Colette is just as cozy from the inside as the outside. The interior of Colette resembles a traditional, quaint countryside French café. Some tables are placed next to the large storefront windows while the rest are in front of sofas lining the left wall. The large kitchen in the back is on full display, revealing carts of fresh-out-of-the-oven croissants. Behind the bakery is a small patio, perfect for lazy days.

Similar to Caramel French Patisserie in Somerville, Colette offers a large selection of pâtes and pains. Tarts include passionfruit, lemon, raspberry, amandine (pear and almond — a favorite of the French), and, of course, apple. There are every variety of baguettes, brioche, croissants, and chouquettes. In addition to the patisserie, Colette also features a boulangerie, or sandwich shop. Both vegetarian and meat options of quiches, flatbreads, and Parisian sandwiches on brioche bread were displayed next to the sweets.

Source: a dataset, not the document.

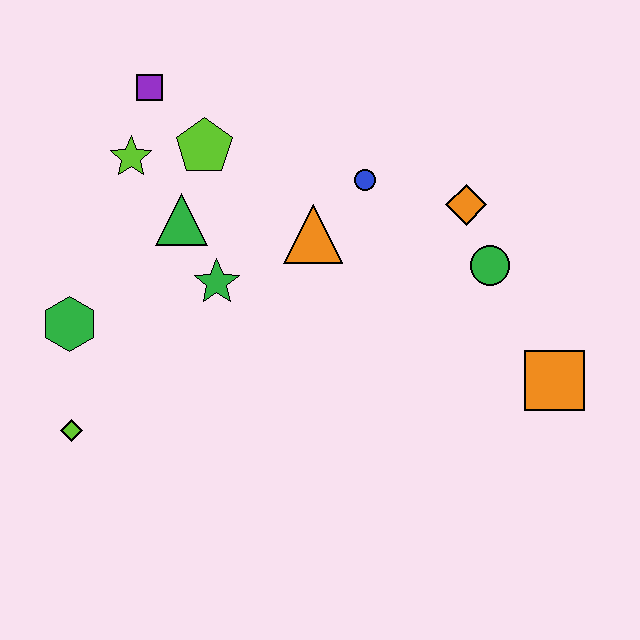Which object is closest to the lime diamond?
The green hexagon is closest to the lime diamond.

At Colette, I first ordered the lemon and apple tarts while my friend Erika tried the amandine. Not only did the tarts surpass that of Caramel, they also surpassed the ones I ate in France. The apple tart was crispier, and the apples themselves were slightly sour, contrasting well against the jam. The lemon tart was half covered with toasted meringue, a must for an authentic lemon tart. The tangy lemon custard paired with the firm but crumbly crust was a delight for my tastebuds. Erika’s amandine, however, was my favorite. Circular in shape like the lemon tart and with the same crumbly crust, the toasted pears and jam sprinkled with almond slices produced a rich fruity and nutty taste without being overly sweet.

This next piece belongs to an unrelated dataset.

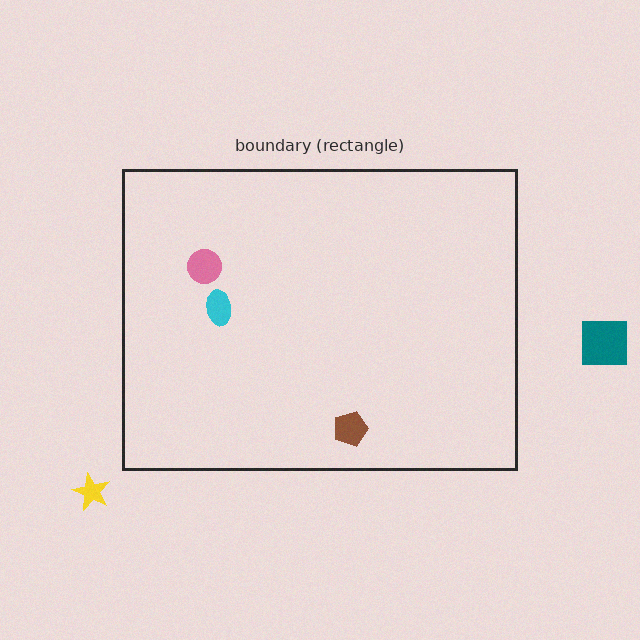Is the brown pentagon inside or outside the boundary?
Inside.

Eager for more, I went back inside to try a quiche lorraine, flan parisien, pain au chocolat, and croissant. I noticed that the amandines were sold out, despite there being four or five left when we arrived 20 minutes prior. Each of the four pastries I bought did not disappoint. The cashier heated up my quiche lorraine, which was stuffed with cream, cheese, mushroom, caramelized onion, and ham. The buttery crust was sturdy and the filling was rich with flavor. The flan was the best I’ve had in my entire life — across all the bakeries and cafes in Spain, France, and Mexico where I’ve tried the dessert. The vanilla custard was thick and contained the perfect ratio of eggs, milk, and cream. The perfectly broiled top added a hint of texture and sugar to the pastry. The pain au chocolat and croissant were flaky delicacies, carefully buttered in layers upon layers of dough.

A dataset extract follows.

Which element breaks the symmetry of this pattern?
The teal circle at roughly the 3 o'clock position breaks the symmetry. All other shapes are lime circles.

After visiting Colette, I finally understood Marie-Antoinette’s obsession with cakes and pastries. The buttery dough, the sweet-sour pears and apples, and the savory quiches have enraptured my tastebuds. Though slightly farther away than a trip to Boston, any MIT student will be rewarded with a transformative experience if they embark on a short trip via the T, a walk, a bike ride, or a combination of all three, to Colette Bakery in Medford. Be sure to go early though and avoid the weekend rush — a fixed amount of pastries are made daily. The prices at Colette, ranging from $3 for a croissant to $6.40 for their priciest tart, fall on the higher end of the spectrum, but the quality and quantity (portion sizes are quite large) of the pastries and breads are well worth it. When compared to the sandwich and pastry options available on campus, which cost about the same but are small and mediocre in taste, the trip into the suburbs is also worthwhile — and when compared to a flight to Paris, definitely more economical for an MIT student.

What are you waiting for? A trip to France awaits.